Mon, 06/08/2015 - 10:15pm

    Dear Editor:

    The myth about tax cuts that business friendly politicians use to dupe the taxpaying public is that tax cuts for businesses and the wealthy somehow benefits everyone. Over the decades we have swallowed this myth hook, line and sinker. In the end, it is the wage earners who suffer from regressive tax policy while others reap the benefits.

    Gov. Paul LePage’s regressive tax proposal is so bold in shifting tax burdens to the wage earners and homeowners that even some of his staunchest confederates find it hard to swallow. But Rep. Stephanie Hawke (R-Boothbay) is undeterred in keeping regressive tax policies on the table. She is co-sponsoring LD 1146, which gives business owners such as herself another undeserved free ride on taxpayers' backs.

    LD 1146 is regressive in that it lowers the tax rate on capital gains on the sale of business property to a mere 3 percent. This is less than half the rate of what wage earners pay on their income.

    There are two arguments that business friendly politicians put forward to convince us to pay their share of the tax bill. First they will say that it incentivizes businesses. Most people go into business to be their own boss and to make the most of their opportunity to build a valuable and profitable business. If someone is looking for a tax incentive to go into business; that’s not business, it’s taxpayer subsidized capitalism.

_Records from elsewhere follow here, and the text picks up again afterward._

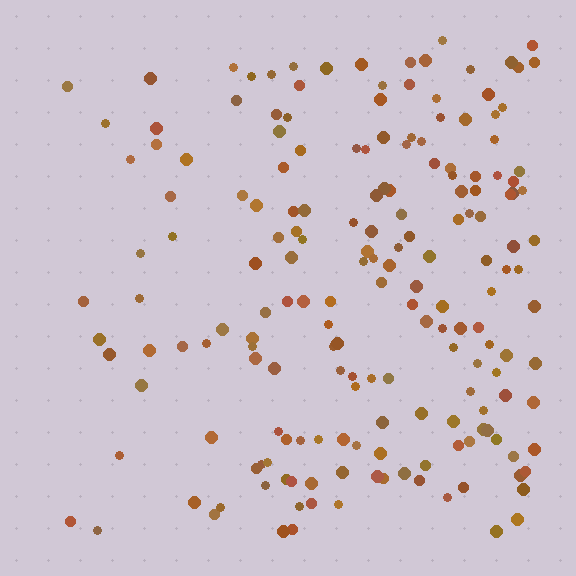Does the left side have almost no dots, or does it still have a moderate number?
Still a moderate number, just noticeably fewer than the right.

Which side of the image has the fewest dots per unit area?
The left.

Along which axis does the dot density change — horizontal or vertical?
Horizontal.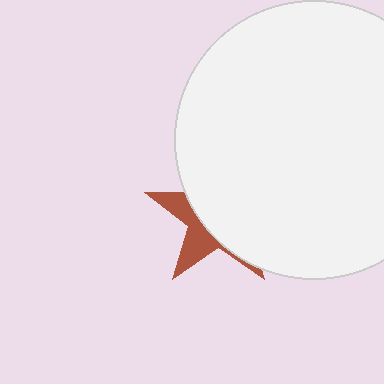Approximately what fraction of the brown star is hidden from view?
Roughly 67% of the brown star is hidden behind the white circle.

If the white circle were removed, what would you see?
You would see the complete brown star.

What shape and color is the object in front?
The object in front is a white circle.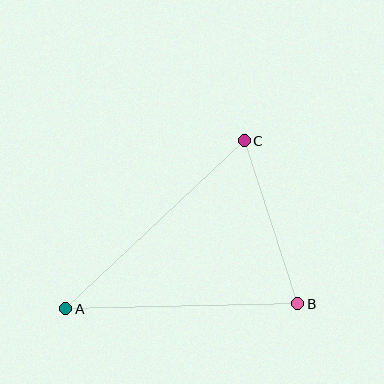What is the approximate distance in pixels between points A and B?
The distance between A and B is approximately 232 pixels.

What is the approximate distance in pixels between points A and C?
The distance between A and C is approximately 245 pixels.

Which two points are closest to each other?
Points B and C are closest to each other.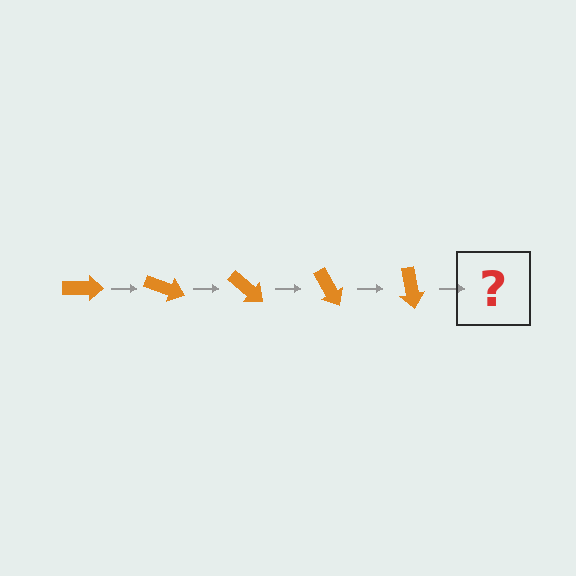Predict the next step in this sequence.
The next step is an orange arrow rotated 100 degrees clockwise.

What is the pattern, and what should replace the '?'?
The pattern is that the arrow rotates 20 degrees clockwise each step. The '?' should be an orange arrow rotated 100 degrees clockwise.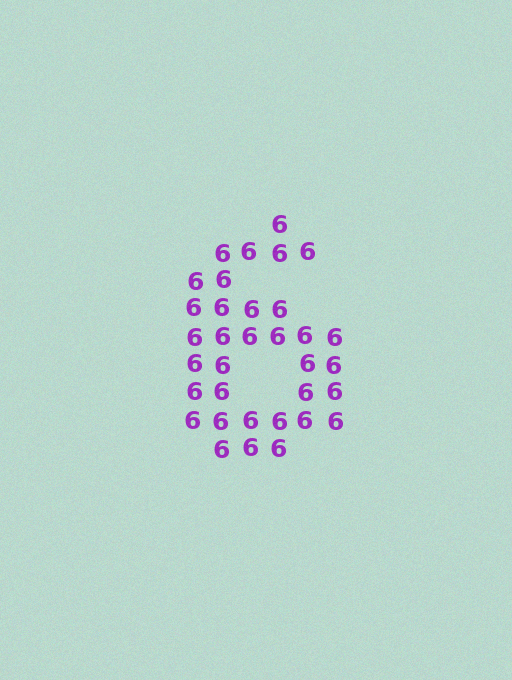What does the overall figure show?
The overall figure shows the digit 6.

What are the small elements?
The small elements are digit 6's.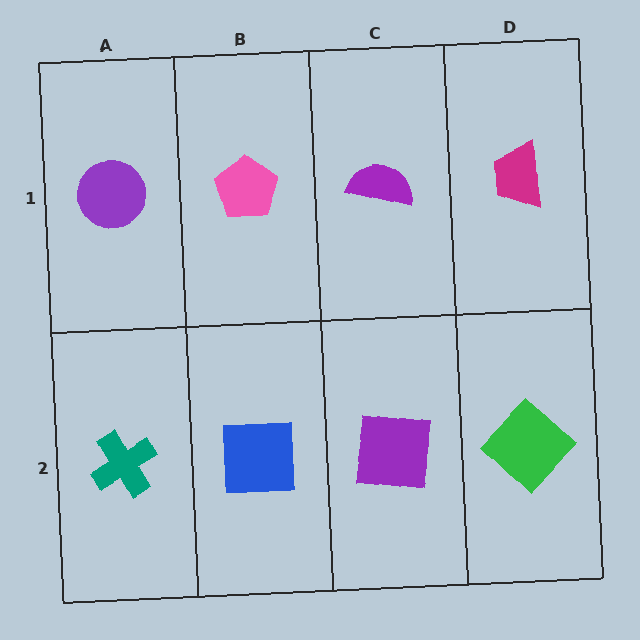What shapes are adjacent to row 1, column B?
A blue square (row 2, column B), a purple circle (row 1, column A), a purple semicircle (row 1, column C).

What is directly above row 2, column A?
A purple circle.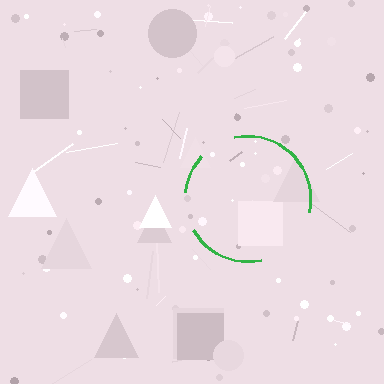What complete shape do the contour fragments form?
The contour fragments form a circle.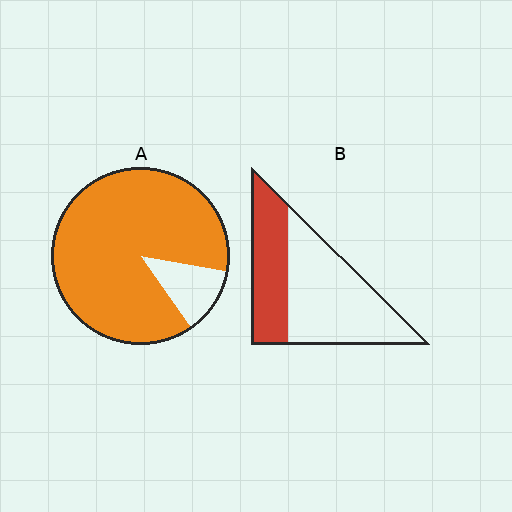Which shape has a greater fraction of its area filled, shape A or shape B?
Shape A.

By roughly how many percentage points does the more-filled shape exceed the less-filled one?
By roughly 50 percentage points (A over B).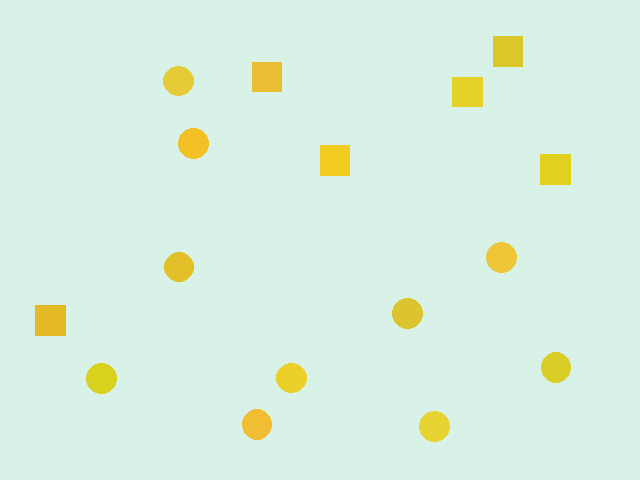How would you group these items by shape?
There are 2 groups: one group of circles (10) and one group of squares (6).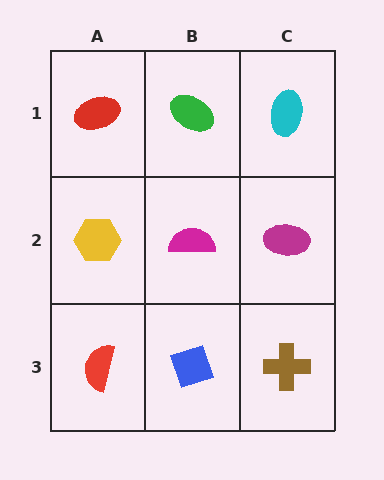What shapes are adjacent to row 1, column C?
A magenta ellipse (row 2, column C), a green ellipse (row 1, column B).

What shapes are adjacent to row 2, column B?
A green ellipse (row 1, column B), a blue diamond (row 3, column B), a yellow hexagon (row 2, column A), a magenta ellipse (row 2, column C).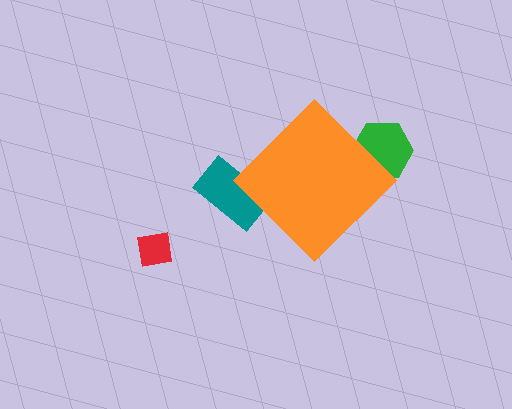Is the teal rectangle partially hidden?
Yes, the teal rectangle is partially hidden behind the orange diamond.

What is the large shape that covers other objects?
An orange diamond.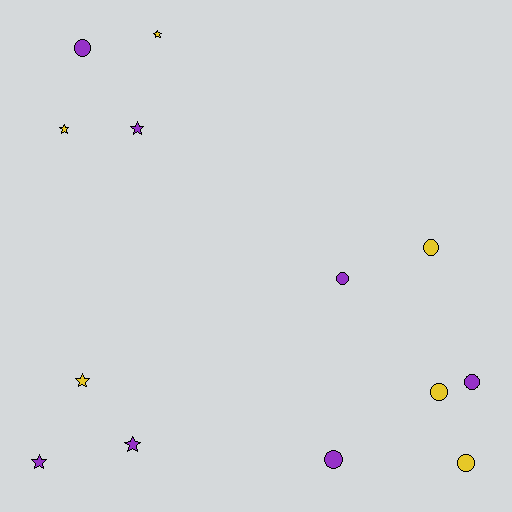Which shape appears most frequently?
Circle, with 7 objects.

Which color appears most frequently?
Purple, with 7 objects.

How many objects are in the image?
There are 13 objects.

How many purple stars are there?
There are 3 purple stars.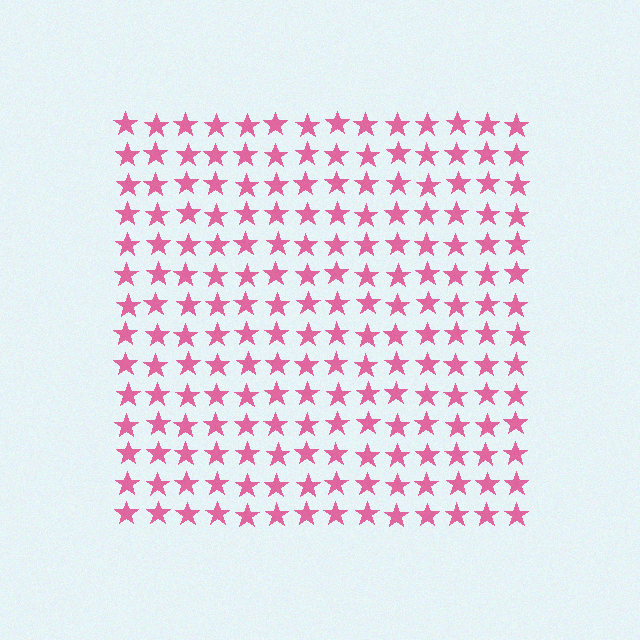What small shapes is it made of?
It is made of small stars.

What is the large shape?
The large shape is a square.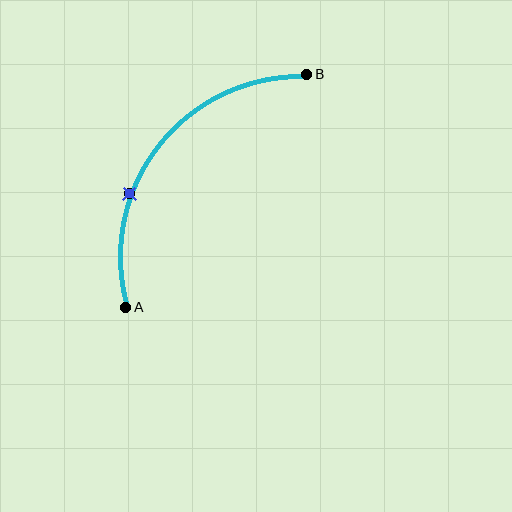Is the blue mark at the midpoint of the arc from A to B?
No. The blue mark lies on the arc but is closer to endpoint A. The arc midpoint would be at the point on the curve equidistant along the arc from both A and B.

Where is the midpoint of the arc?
The arc midpoint is the point on the curve farthest from the straight line joining A and B. It sits above and to the left of that line.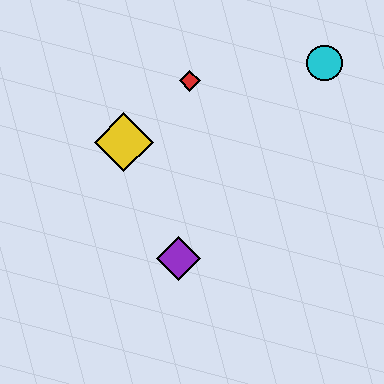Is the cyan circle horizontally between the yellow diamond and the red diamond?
No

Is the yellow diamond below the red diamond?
Yes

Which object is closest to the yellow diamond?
The red diamond is closest to the yellow diamond.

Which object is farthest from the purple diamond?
The cyan circle is farthest from the purple diamond.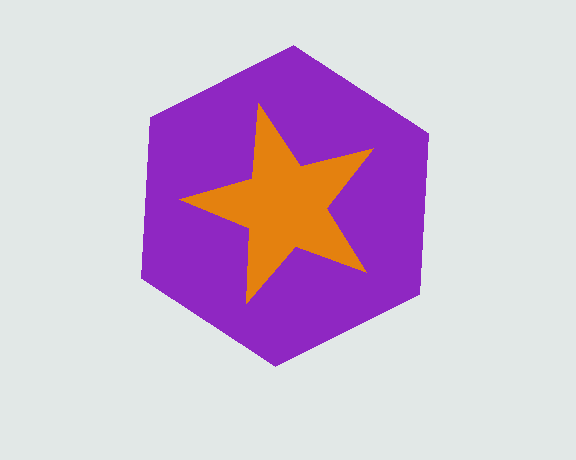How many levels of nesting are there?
2.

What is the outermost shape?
The purple hexagon.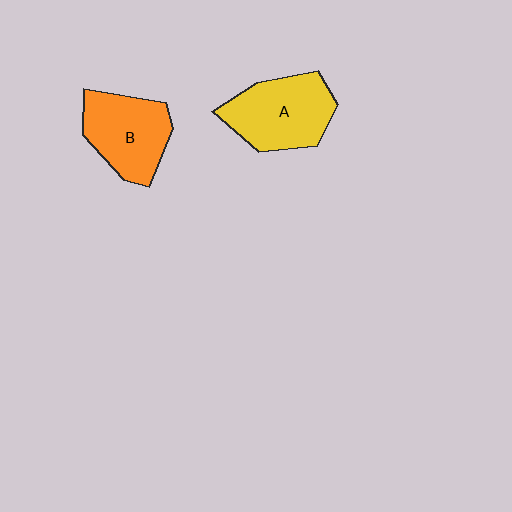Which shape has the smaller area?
Shape B (orange).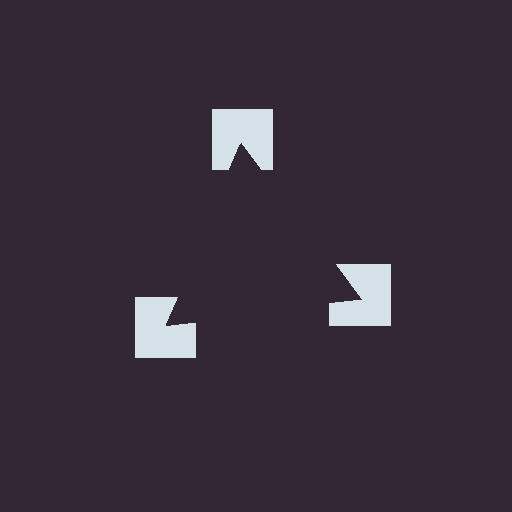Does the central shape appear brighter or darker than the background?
It typically appears slightly darker than the background, even though no actual brightness change is drawn.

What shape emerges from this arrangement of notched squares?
An illusory triangle — its edges are inferred from the aligned wedge cuts in the notched squares, not physically drawn.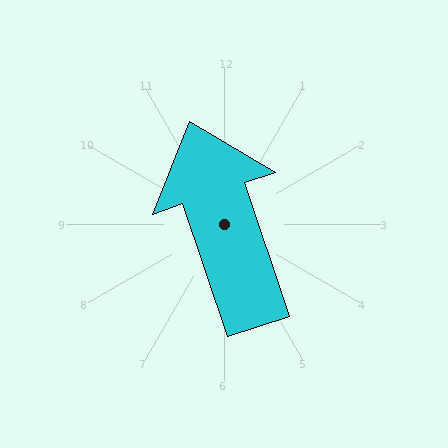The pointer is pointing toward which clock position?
Roughly 11 o'clock.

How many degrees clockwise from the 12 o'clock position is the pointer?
Approximately 341 degrees.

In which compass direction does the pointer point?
North.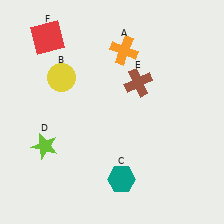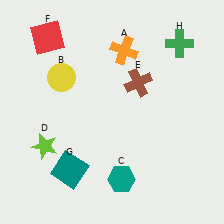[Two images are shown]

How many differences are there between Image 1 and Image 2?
There are 2 differences between the two images.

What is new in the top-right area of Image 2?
A green cross (H) was added in the top-right area of Image 2.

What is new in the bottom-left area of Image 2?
A teal diamond (G) was added in the bottom-left area of Image 2.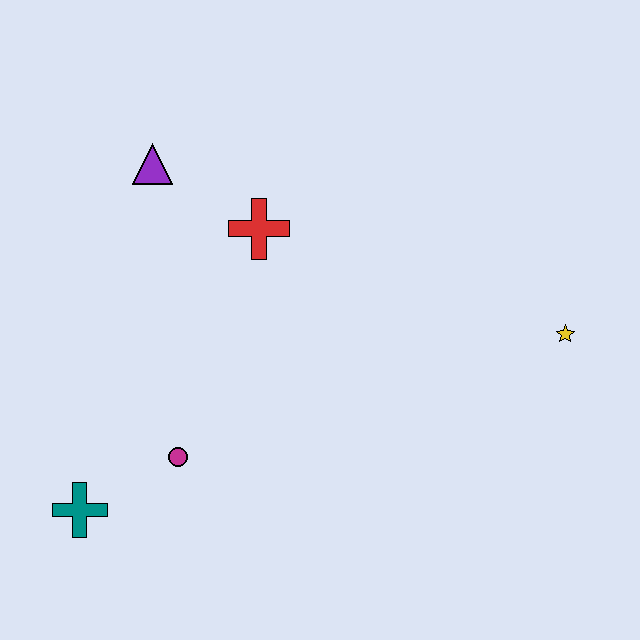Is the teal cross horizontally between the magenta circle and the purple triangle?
No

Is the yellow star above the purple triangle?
No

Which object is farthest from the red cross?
The teal cross is farthest from the red cross.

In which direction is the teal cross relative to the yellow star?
The teal cross is to the left of the yellow star.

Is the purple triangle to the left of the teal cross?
No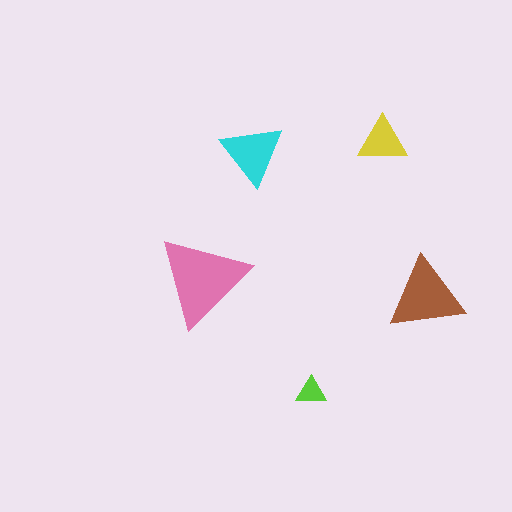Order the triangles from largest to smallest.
the pink one, the brown one, the cyan one, the yellow one, the lime one.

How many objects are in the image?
There are 5 objects in the image.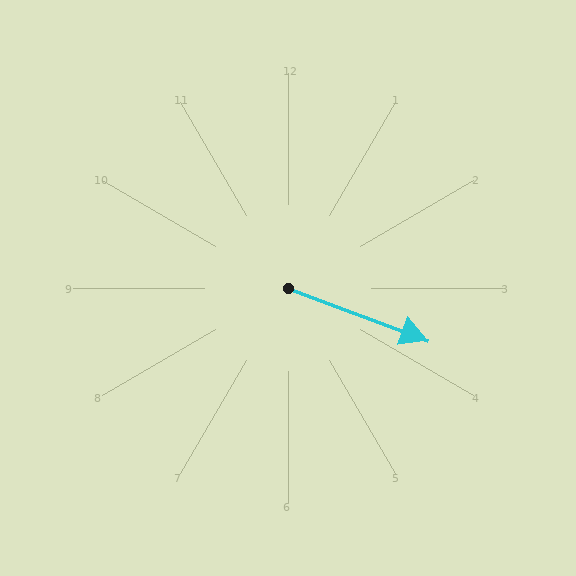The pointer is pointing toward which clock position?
Roughly 4 o'clock.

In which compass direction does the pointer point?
East.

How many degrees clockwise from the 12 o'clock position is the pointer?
Approximately 111 degrees.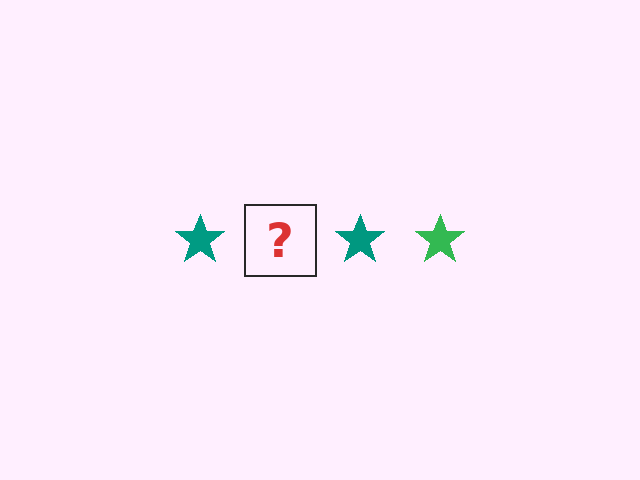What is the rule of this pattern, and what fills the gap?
The rule is that the pattern cycles through teal, green stars. The gap should be filled with a green star.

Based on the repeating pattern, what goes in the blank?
The blank should be a green star.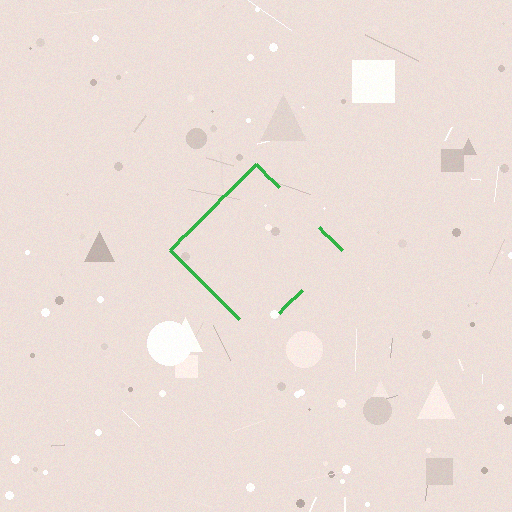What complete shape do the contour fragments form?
The contour fragments form a diamond.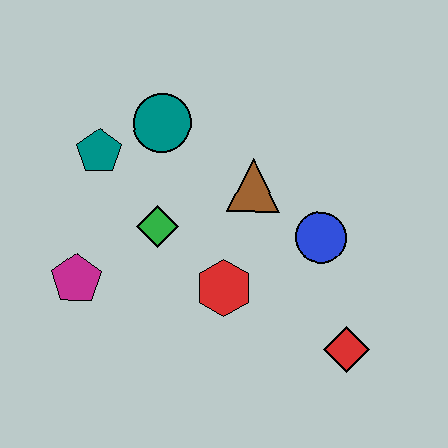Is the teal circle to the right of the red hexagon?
No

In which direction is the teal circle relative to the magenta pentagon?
The teal circle is above the magenta pentagon.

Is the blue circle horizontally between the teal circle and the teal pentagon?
No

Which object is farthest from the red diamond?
The teal pentagon is farthest from the red diamond.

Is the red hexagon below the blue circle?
Yes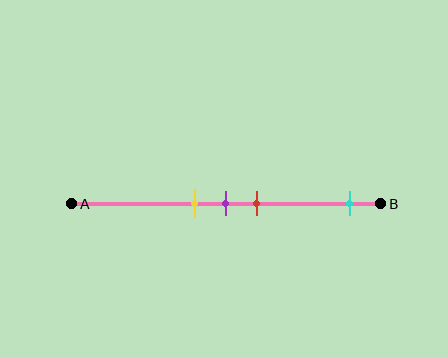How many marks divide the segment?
There are 4 marks dividing the segment.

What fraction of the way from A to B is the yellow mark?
The yellow mark is approximately 40% (0.4) of the way from A to B.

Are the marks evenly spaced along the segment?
No, the marks are not evenly spaced.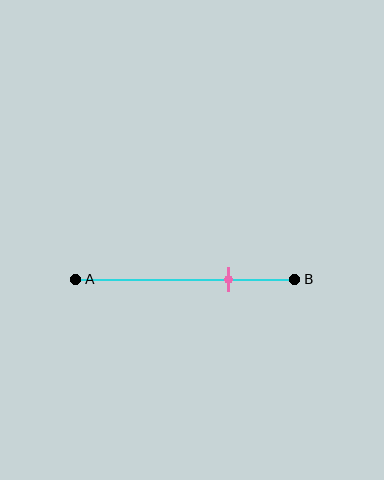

    The other argument you will hear is that their tax savings will stimulate the economy via “trickle down economics.” To accept this assumption as true is to beg the question: why not just raise the standard deduction so everyone benefits more fairly from a tax reduction stimulus?

    The answer of course is that the business friendly politicians want to stimulate their business clients’ economies, not ours. That is why these proposals are so regressive and do nothing for the average wage earner except to leave them to pay the taxes that others avoid using these special interest loopholes.

    Let’s tell Rep. Hawke that she should pay her fair share of taxes like the rest of us.